Ce faisant, il éclaire certains aspects essentiels du processus initiatique du grand vivant :
« Nous sommes la maladie et nous sommes la guérison. Nous sommes le poison et nous sommes le remède. C’est ce qu’enseigne le Christ à travers la question : « Veux-tu guérir ? » Cela éclaire la foi, terme si mal compris. Il est courant de penser que celle-ci est adhésion voire adhésion aveugle. Elle n’est pas adhésion. Elle est processus. Un processus de haute connaissance récapitulant toute la vie de l’univers, toute son histoire. Qui a la fois se situe au point de jonction entre le Ciel et la terre. Il reçoit toutes les forces du Ciel en leur permettant d’aller du Ciel vers la terre avant de renvoyer toutes ces forces inconscientes devenues conscientes vers le Ciel afin qu’elles entrent dans la supra-conscience. C’est toute la circulation Ciel-Terre, Terre-Ciel qui se joue dans la foi, toute l’application de l’un à l’autre. C’est aussi toute l’histoire de la chute et du relèvement de l’humanité qui se joue. Il faut avoir relevé l’Homme en nous qui était tombé pour avoir la foi. Il faut avoir ressuscité le mort, guéri le paralytique, l’aveugle et le sourd. D’où la parole du Christ : « Ta foi t’a sauvé. » Ce qui est le cas. C’est le Dieu intérieur de chacun qui guérit chacun. Le Christ réveille la foi qui réveille ce Dieu intérieur. La liberté est communicative. Comme il est libre en laissant vivre son Dieu intérieur, il communique cette liberté à son entourage. Il n’y a pas que la maladie qui soit contagieuse, la guérison l’est aussi. Comme le rire. Elle est le rire des corps et des âmes rendus à eux-mêmes. »

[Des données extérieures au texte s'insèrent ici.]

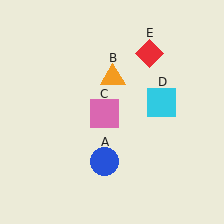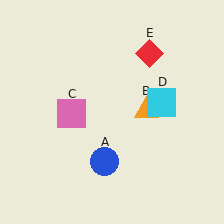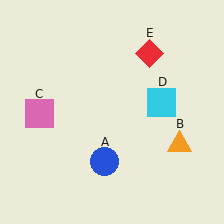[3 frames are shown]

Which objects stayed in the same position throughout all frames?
Blue circle (object A) and cyan square (object D) and red diamond (object E) remained stationary.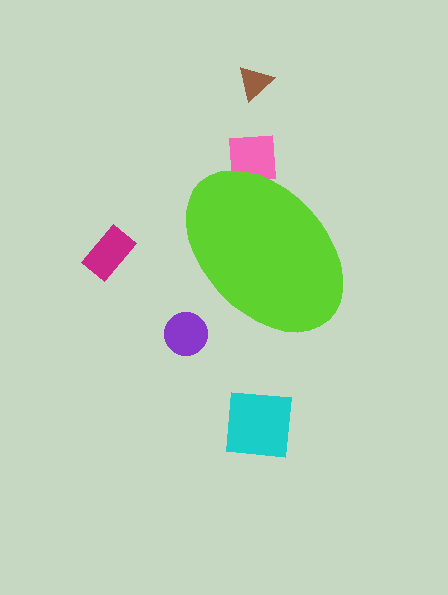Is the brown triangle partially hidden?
No, the brown triangle is fully visible.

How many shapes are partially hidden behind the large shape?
1 shape is partially hidden.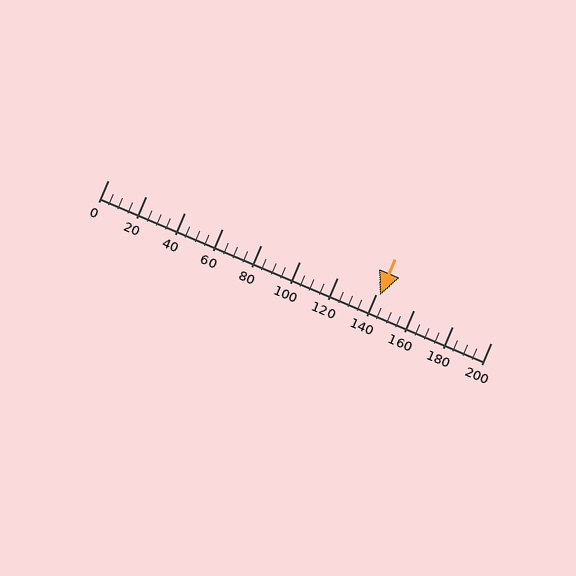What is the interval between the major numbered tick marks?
The major tick marks are spaced 20 units apart.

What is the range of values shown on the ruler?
The ruler shows values from 0 to 200.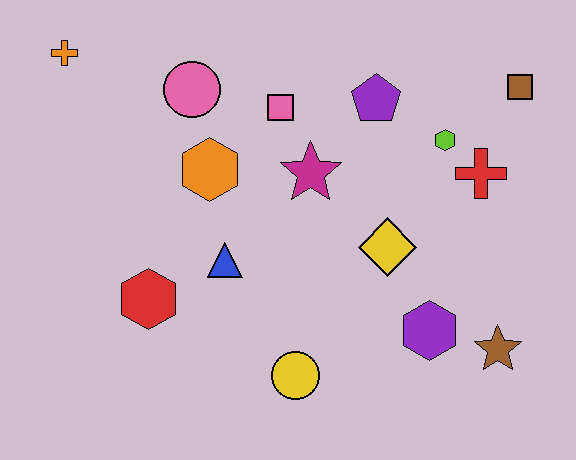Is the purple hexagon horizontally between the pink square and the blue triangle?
No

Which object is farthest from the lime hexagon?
The orange cross is farthest from the lime hexagon.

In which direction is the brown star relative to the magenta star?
The brown star is to the right of the magenta star.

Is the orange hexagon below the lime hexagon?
Yes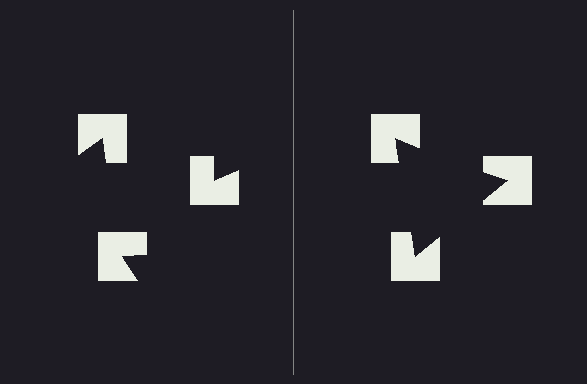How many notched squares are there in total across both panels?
6 — 3 on each side.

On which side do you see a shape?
An illusory triangle appears on the right side. On the left side the wedge cuts are rotated, so no coherent shape forms.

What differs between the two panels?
The notched squares are positioned identically on both sides; only the wedge orientations differ. On the right they align to a triangle; on the left they are misaligned.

Ce livre, habité par les poètes et les philosophes, consacré en réalité à la mort de la mort, à la permanence de la vie, est aussi un bel hommage à Christiane Singer, décédée en 2007, dont la vie est œuvre, et qui nous a laissé cette phrase : « Notre devoir le plus impérieux est de garder le fil de la merveille. Grâce à lui, je sortirai vivante du plus sombre des labyrinthes. »
Livre de Vie.
Editions Albin Michel, 22 rue Huyghens, F-75014 Paris.